Women. Fiona just didn’t get most of them. She was, she had to admit, annoyed by many women. Leticia wasn’t weak-she had those scars, after all, and was out in public doing her thing, even if her thing was filled with regret, and that took a spine and a will and Fi respected that, God knows-but she compromised emotionally. She probably loved Killa, too, even if she said she didn’t. Or loved him enough not to run to the police and tell them she was being blackmailed by him. Though for a girl who’d done time, just being around… Killa… probably constituted a violation of some kind. The poor girl had made a series of bad choices in her life, or made a series of no choices whatsoever, and now here she was, about to be in the thick of a criminal conspiracy, too.

“If I were you, you know what I’d do?” Fiona said.

“Rob a bank?” Leticia actually smiled when she said that, which made Fiona happy. Somewhere was a person inside there.

“No, I’m not doing that anymore,” Fiona said. “I’d pick up your son from school tomorrow and I’d just keep driving. Don’t stop until you get to Atlanta or Charlotte or New York or Canada. And then when you get to wherever you are, you call Father Eduardo and tell him that Killa was making you do things you didn’t want to do and that he threatened to take your son and that you’re not coming back until he’s gone.”

Leticia nodded and then welled up again. “That’s my dream. But that takes money, and I don’t have enough to even get gas in my car to make it to Sarasota.”

“If I could get you money,” Fiona said, “would you go?”

“Why would you do that? You don’t even know me.”

“I was you,” Fiona said. That wasn’t strictly true, but it was for the role she was playing, and it was also what life could have been like if she’d been the type of woman who let other people rule her.

“Anyway, I got a parole officer,” she said. “I can’t just relocate like that. It would take a lot of paperwork. And you know Killa? He’s got visitation rights. It would be kidnapping, wouldn’t it?”

That someone named Killa had any rights made Fiona sick. But the reality of the situation made Fiona sicker. She needed to do something for the girl. She’d just have to tell Michael that she’d picked up another client for him.

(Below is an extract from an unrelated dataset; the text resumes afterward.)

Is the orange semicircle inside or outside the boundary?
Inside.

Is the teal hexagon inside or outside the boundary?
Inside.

“Let me talk to some friends I have,” Fiona told the girl.

“Why are you being so nice to me?”

“Someone has to be.” Fi reached into her purse and pulled out a pen and a scrap of paper and scrawled out one of her safe numbers. “This is my cell,” she said. “You find yourself in a bad position, you feel like you need help before I can get you the help you need, I want you to call me.”

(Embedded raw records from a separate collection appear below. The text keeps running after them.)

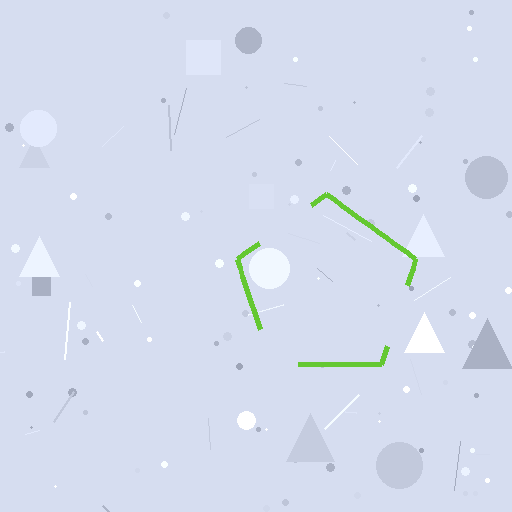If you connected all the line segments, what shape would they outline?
They would outline a pentagon.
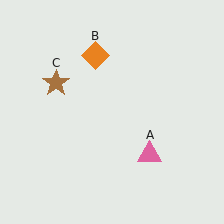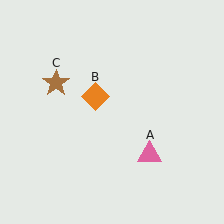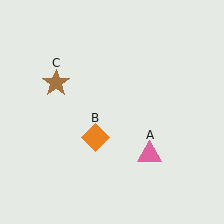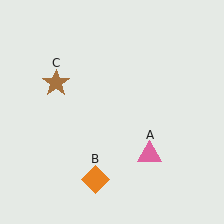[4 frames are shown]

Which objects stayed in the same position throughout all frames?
Pink triangle (object A) and brown star (object C) remained stationary.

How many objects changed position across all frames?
1 object changed position: orange diamond (object B).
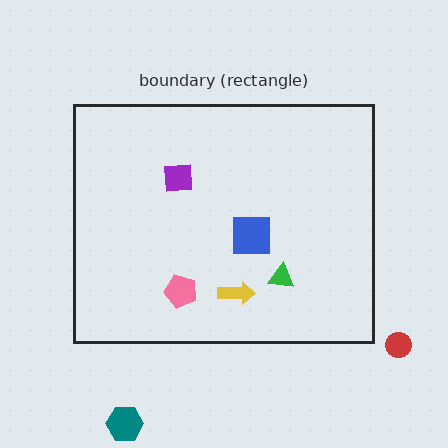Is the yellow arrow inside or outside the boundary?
Inside.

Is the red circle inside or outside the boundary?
Outside.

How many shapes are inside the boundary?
5 inside, 2 outside.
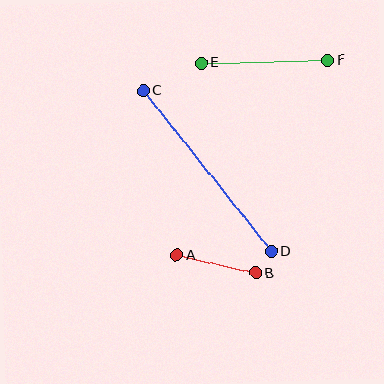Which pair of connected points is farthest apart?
Points C and D are farthest apart.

“This is crazy,” Leticia said. “You don’t even know me.”

“We tough girls have to stick together,” Fiona said.

Leticia smiled faintly, and for the first time she looked to Fiona like the young girl she absolutely was. She took the piece of paper with Fiona’s number on it and slipped it into her own purse. “I better go or I’ll be late to get back to the phones,” Leticia said. “I don’t like to disappoint Father Eduardo if I can avoid it.”